His first impression of the letter was that its author, a certain Madame Valerie Bérrangar, had the most exquisite handwriting he had seen in ages. It seemed she had noticed the recent story in Le Monde concerning the multimillion-pound sale by Isherwood Fine Arts of Portrait of an Unknown Woman, oil on canvas, 115 by 92 centimeters, by the Flemish Baroque painter Anthony van Dyck. Apparently, Madame Bérrangar had concerns about the transaction—concerns she wished to discuss with Julian in person, as they were legal and ethical in nature. She would be waiting at Café Ravel in Bordeaux at four o’clock on Monday afternoon. It was her wish that Julian come alone.
“What do you think?” asked Sarah.
“She’s obviously mad as a hatter.” Julian displayed the handwritten letter, as though it proved his point. “How did it get here? Carrier pigeon?”
“DHL.”
“Was there a return address on the waybill?”

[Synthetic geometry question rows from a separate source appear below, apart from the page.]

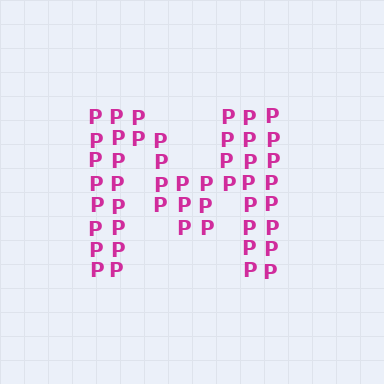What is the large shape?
The large shape is the letter M.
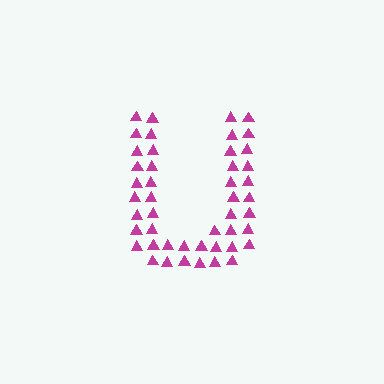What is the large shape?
The large shape is the letter U.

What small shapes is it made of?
It is made of small triangles.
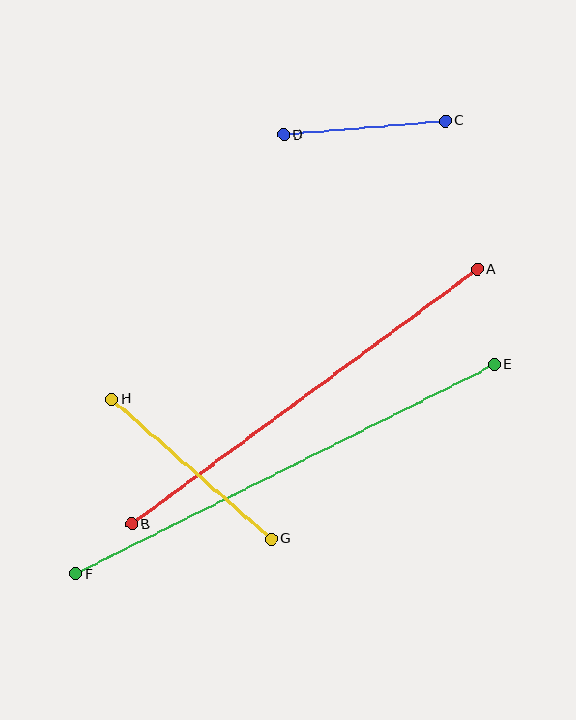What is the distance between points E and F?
The distance is approximately 468 pixels.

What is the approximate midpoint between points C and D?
The midpoint is at approximately (364, 128) pixels.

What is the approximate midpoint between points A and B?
The midpoint is at approximately (304, 397) pixels.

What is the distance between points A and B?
The distance is approximately 429 pixels.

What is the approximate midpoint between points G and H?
The midpoint is at approximately (191, 469) pixels.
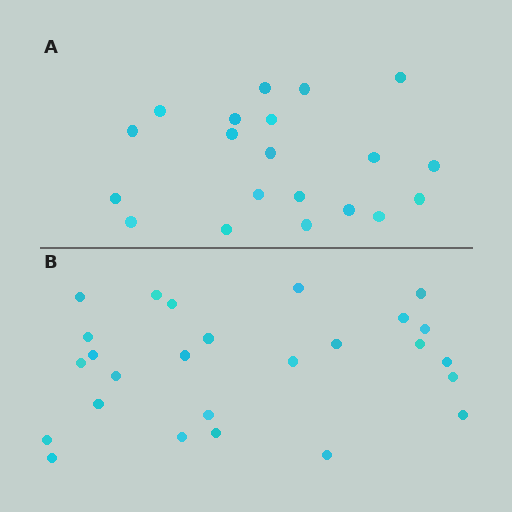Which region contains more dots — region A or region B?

“She used the address of a DHL Express in Saint-Macaire. It’s about fifty kilometers—”
“I know where Saint-Macaire is,” said Julian, and immediately regretted his abrupt tone. “Why do I have this terrible feeling I’m being blackmailed?”
“She doesn’t sound like a blackmailer to me.”

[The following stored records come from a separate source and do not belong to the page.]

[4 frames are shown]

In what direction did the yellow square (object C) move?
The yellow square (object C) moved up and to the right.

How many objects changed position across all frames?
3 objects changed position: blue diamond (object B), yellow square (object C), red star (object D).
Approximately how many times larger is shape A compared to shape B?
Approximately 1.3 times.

“That’s where you’re wrong, petal. All the blackmailers and extortionists I’ve ever met had impeccable manners.”
“Then perhaps we should ring the Met.”
“Involve the police? Have you taken leave of your senses?”
“At least show it to Ronnie.”
Ronald Sumner-Lloyd was Julian’s pricey Berkeley Square attorney. “I have a better idea,” he said.
It was then, at 11:36 a.m., with Sarah looking on in disapproval, that Julian dangled the letter over his ancient metal dustbin, a relic of the gallery’s glory days, when it was located on stylish New Bond Street—or New Bondstrasse, as it had been known in some quarters of the trade. Try as he might, he couldn’t seem to let the damn thing slip from his fingers. Or perhaps, he thought later, it was Madame Bérrangar’s letter that had clung to him.
He set it aside, reviewed the remainder of the morning post, returned a few phone calls, and interrogated Sarah on the details of a pending sale. Then, having nothing else to do, he headed off to the Dorchester for lunch. He was accompanied by an employee of a venerable London auction house, female, of course, recently divorced, no children, far too young but not inappropriately so. Julian astonished her with his knowledge of Italian and Dutch Renaissance painters and regaled her with tales of acquisitional derring-do. It was a character he had been playing to modest acclaim for longer than he cared to remember. He was the incomparable Julian Isherwood, Julie to his friends, Juicy Julie to his partners in the occasional crime of drink. He was loyal as the day was long, trusting to a fault, and English to the core. English as high tea and bad teeth, as he was fond of saying. And yet, were it not for the war, he would have been someone else entirely.
Returning to the gallery, he found that Sarah had adhered a fuchsia-colored sticky note to Madame Bérrangar’s letter, advising him to reconsider. He read it a second time, slowly. Its tone was as formal as the linenlike stationery upon which it was written. Even Julian had to admit she sounded entirely reasonable and not at all like an extortionist. Surely, he thought, there would be no harm in merely listening to what she had to say. If nothing else, the journey would provide him with a much-needed respite from his crushing workload at the gallery. Besides, the weather forecast for London called for several days of nearly uninterrupted cold and rain. But in the southwest of France, it was springtime already.